Эти слова задели меня, взволновали.

Под категорию первой встречной я уже явно не попадала, но и родным существом для Игоря еще не стала. И стану ли? Холодок сомнения проскальзывал в моей груди, когда я вспоминала эти слова, произнесенные рассеянно-небрежным тоном. И тут вдруг Ася объявила мне, что она Игоревы стихи слышала.

– Как? – Я не в силах была сдержать своего изумления, чем очень порадовала Анну. – От кого?!!

– Да их все знают, – снисходительно отозвалась Ася, наслаждаясь моим замешательством. – Гонерилья даже не поленилась перепечатать иноземцевские вирши под копирку…

– А кто ей дал стихи?!

– Напрямую Игорь ей ничего не давал… Она брала у него конспекты, и там, в тетради, на последних страницах, обнаружила стихотворения. Ей они очень понравились.

– А Игорь об этом знает? – Я почему-то обиделась за Иноземцева.

– Делает вид, что не знает, – насмешливо проговорила Ася.

– Почему «делает вид»?

– Да потому что, я думаю, он втайне мечтал, чтобы кто-то прочитал его произведения, но не из его собственных рук, – предположила Ася, пожав плечами.

– Почему?

– Почему-почему, – даже как бы немного рассердилась Анна. – Откуда мне знать почему? Говорят, есть женщины, которые любят, чтобы их насиловали – а вот почему? – При этих словах подвижная физиономия Анны изобразила глубокое презрение. – Игорь, хоть он и не женщина, может, тоже относится к этому типу… Может, он хочет, чтобы правду его души, – Ася хмыкнула, – из него добывали силой или обманом… А стихи у него ничего, симпатичные…

Мне снова стало обидно за Игоря. Разве могут быть стихи симпатичными?

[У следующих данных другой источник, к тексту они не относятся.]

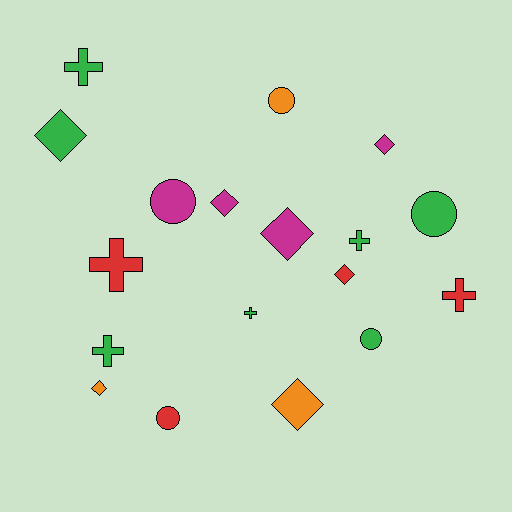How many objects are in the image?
There are 18 objects.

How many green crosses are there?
There are 4 green crosses.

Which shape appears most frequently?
Diamond, with 7 objects.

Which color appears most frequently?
Green, with 7 objects.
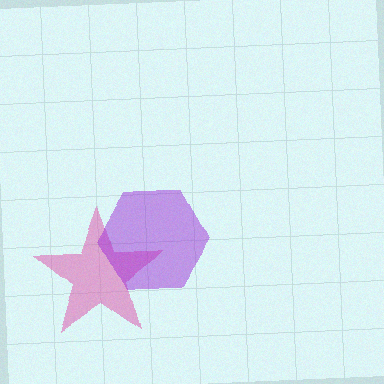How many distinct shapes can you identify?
There are 2 distinct shapes: a pink star, a purple hexagon.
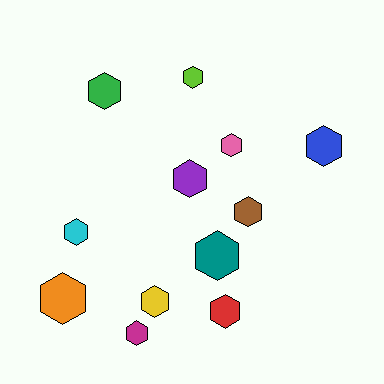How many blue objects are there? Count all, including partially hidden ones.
There is 1 blue object.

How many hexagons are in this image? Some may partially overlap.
There are 12 hexagons.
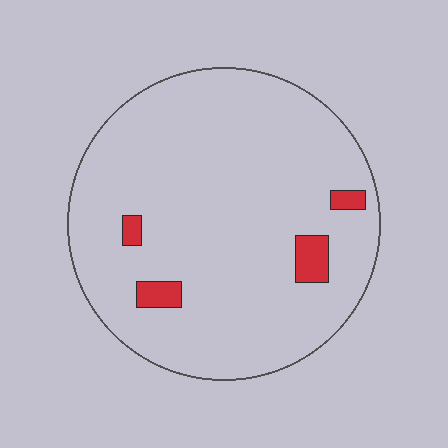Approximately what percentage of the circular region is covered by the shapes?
Approximately 5%.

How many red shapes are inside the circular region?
4.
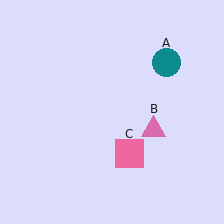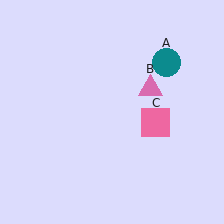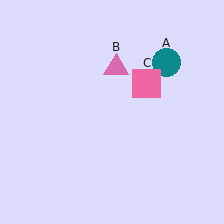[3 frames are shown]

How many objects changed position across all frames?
2 objects changed position: pink triangle (object B), pink square (object C).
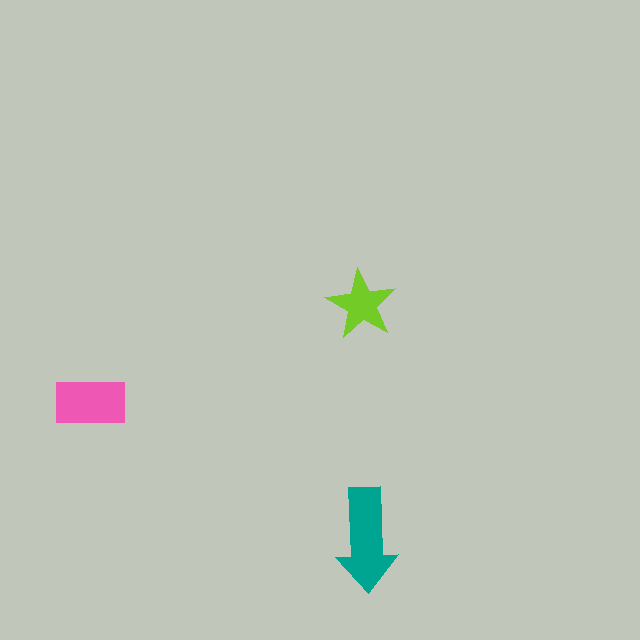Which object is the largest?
The teal arrow.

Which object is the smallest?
The lime star.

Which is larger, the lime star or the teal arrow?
The teal arrow.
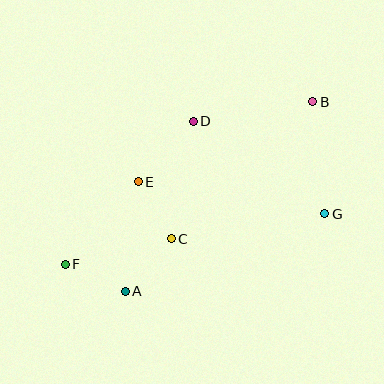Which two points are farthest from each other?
Points B and F are farthest from each other.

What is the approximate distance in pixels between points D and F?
The distance between D and F is approximately 192 pixels.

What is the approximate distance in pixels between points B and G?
The distance between B and G is approximately 113 pixels.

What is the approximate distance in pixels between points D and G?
The distance between D and G is approximately 161 pixels.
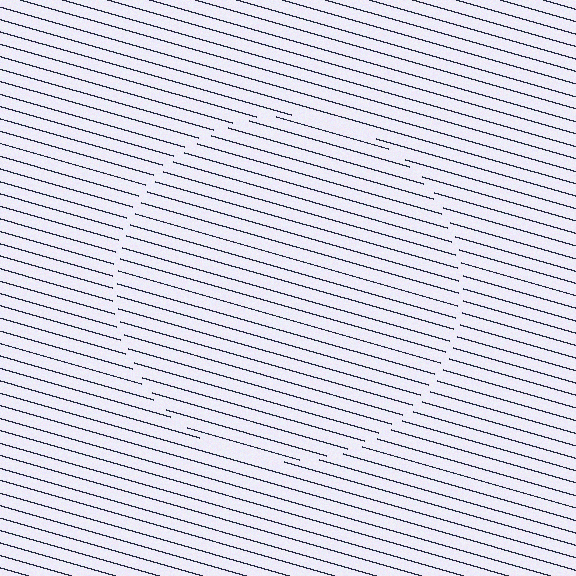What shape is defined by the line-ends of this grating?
An illusory circle. The interior of the shape contains the same grating, shifted by half a period — the contour is defined by the phase discontinuity where line-ends from the inner and outer gratings abut.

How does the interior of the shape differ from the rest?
The interior of the shape contains the same grating, shifted by half a period — the contour is defined by the phase discontinuity where line-ends from the inner and outer gratings abut.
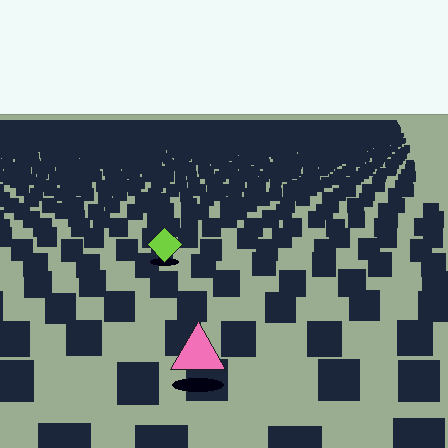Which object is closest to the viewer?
The pink triangle is closest. The texture marks near it are larger and more spread out.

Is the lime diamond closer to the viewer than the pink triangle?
No. The pink triangle is closer — you can tell from the texture gradient: the ground texture is coarser near it.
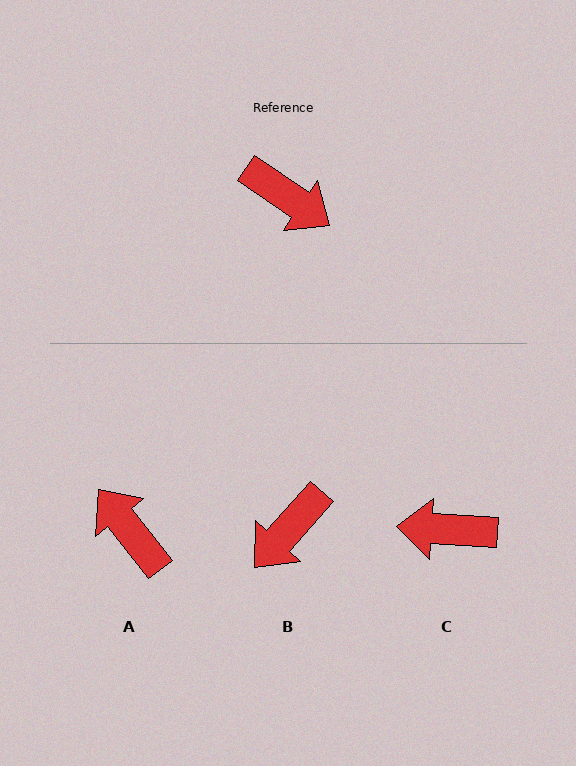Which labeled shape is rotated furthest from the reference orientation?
A, about 163 degrees away.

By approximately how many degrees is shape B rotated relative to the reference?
Approximately 97 degrees clockwise.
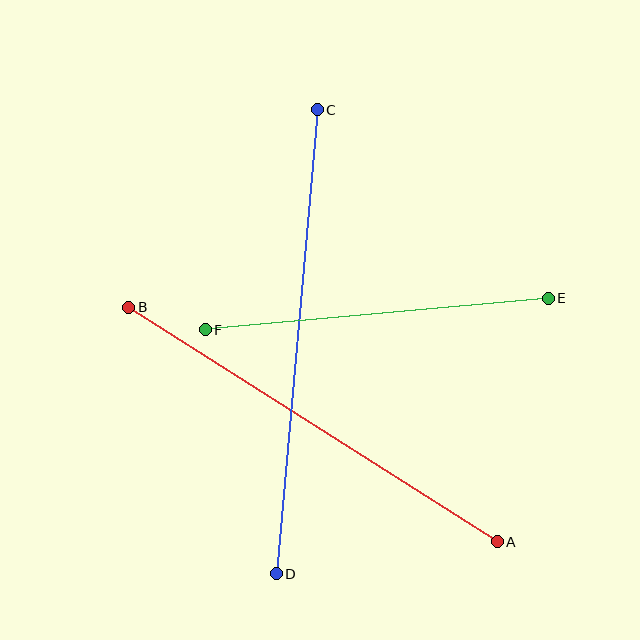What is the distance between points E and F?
The distance is approximately 345 pixels.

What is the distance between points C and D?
The distance is approximately 466 pixels.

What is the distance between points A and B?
The distance is approximately 437 pixels.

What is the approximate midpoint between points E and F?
The midpoint is at approximately (377, 314) pixels.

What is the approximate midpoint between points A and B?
The midpoint is at approximately (313, 424) pixels.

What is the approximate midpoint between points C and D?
The midpoint is at approximately (297, 342) pixels.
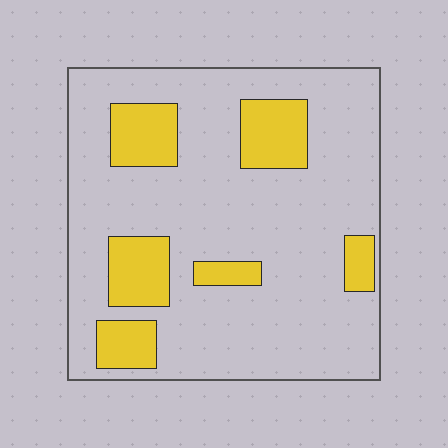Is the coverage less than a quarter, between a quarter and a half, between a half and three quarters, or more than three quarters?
Less than a quarter.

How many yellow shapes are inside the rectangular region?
6.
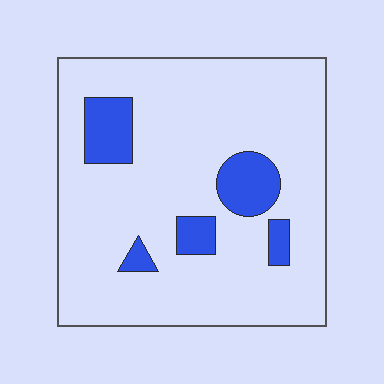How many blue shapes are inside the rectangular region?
5.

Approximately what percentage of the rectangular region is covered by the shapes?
Approximately 15%.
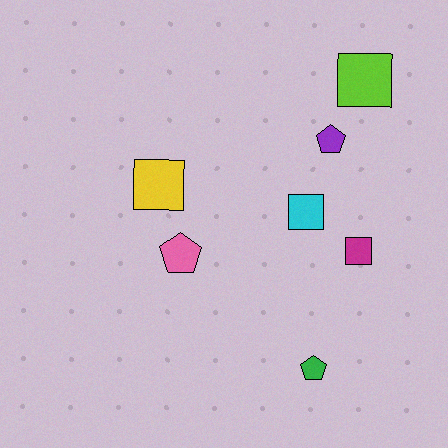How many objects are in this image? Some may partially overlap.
There are 7 objects.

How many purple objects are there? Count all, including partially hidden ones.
There is 1 purple object.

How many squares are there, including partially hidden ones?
There are 4 squares.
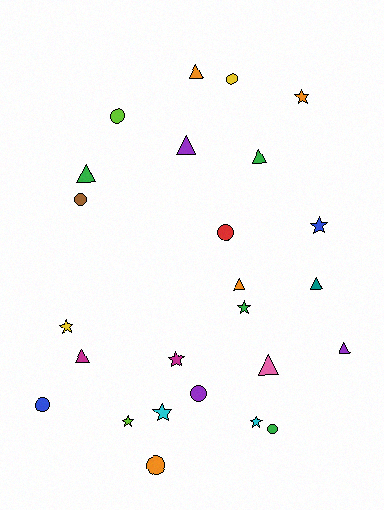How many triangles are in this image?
There are 9 triangles.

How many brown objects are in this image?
There is 1 brown object.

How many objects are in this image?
There are 25 objects.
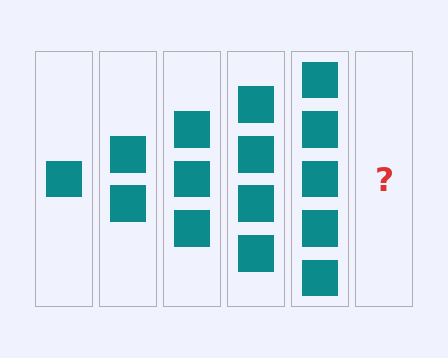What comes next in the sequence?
The next element should be 6 squares.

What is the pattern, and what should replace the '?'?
The pattern is that each step adds one more square. The '?' should be 6 squares.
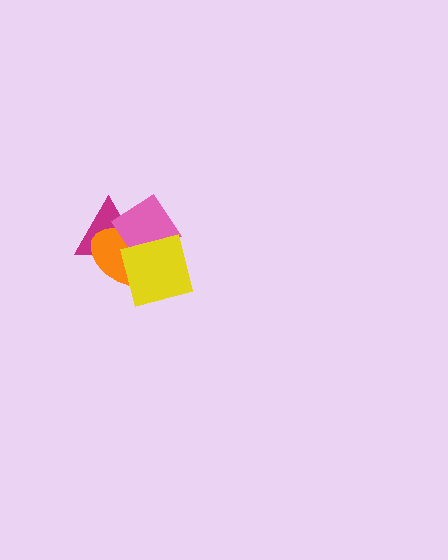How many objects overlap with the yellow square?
3 objects overlap with the yellow square.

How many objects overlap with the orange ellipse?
3 objects overlap with the orange ellipse.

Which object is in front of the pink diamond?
The yellow square is in front of the pink diamond.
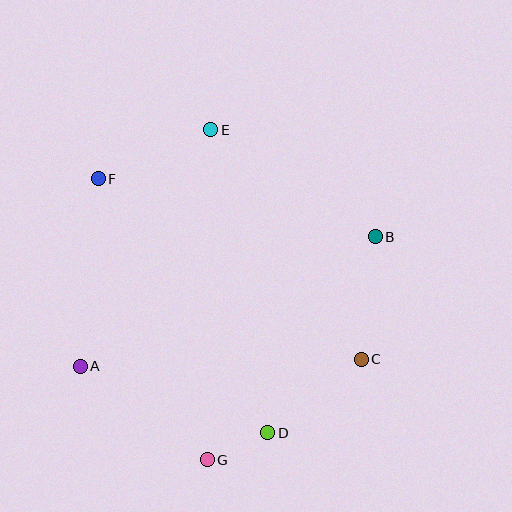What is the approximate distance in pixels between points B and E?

Стихи – либо чудо, либо пустой номер, среднего быть не может… Конечно, я знала, что существуют «средние» поэты, которые, правда, не считают себя таковыми, потому что тогда следует признать, что настоящая поэзия в их творениях и не ночевала, есть просто более-менее удачно зарифмованные конструкции… Нет, тайна поэзии равносильна тайне человеческой личности, и она никак не может быть «средней». Но всего этого я тогда не стала говорить Анне, которой разговор о поэзии вообще был неинтересен, а интересно было узнать, когда наконец Игорь, такой умный и великолепный, оставит меня для другой, более подходящей ему девушки. И тогда Ася самоотверженно принялась бы утешать меня, брошенную.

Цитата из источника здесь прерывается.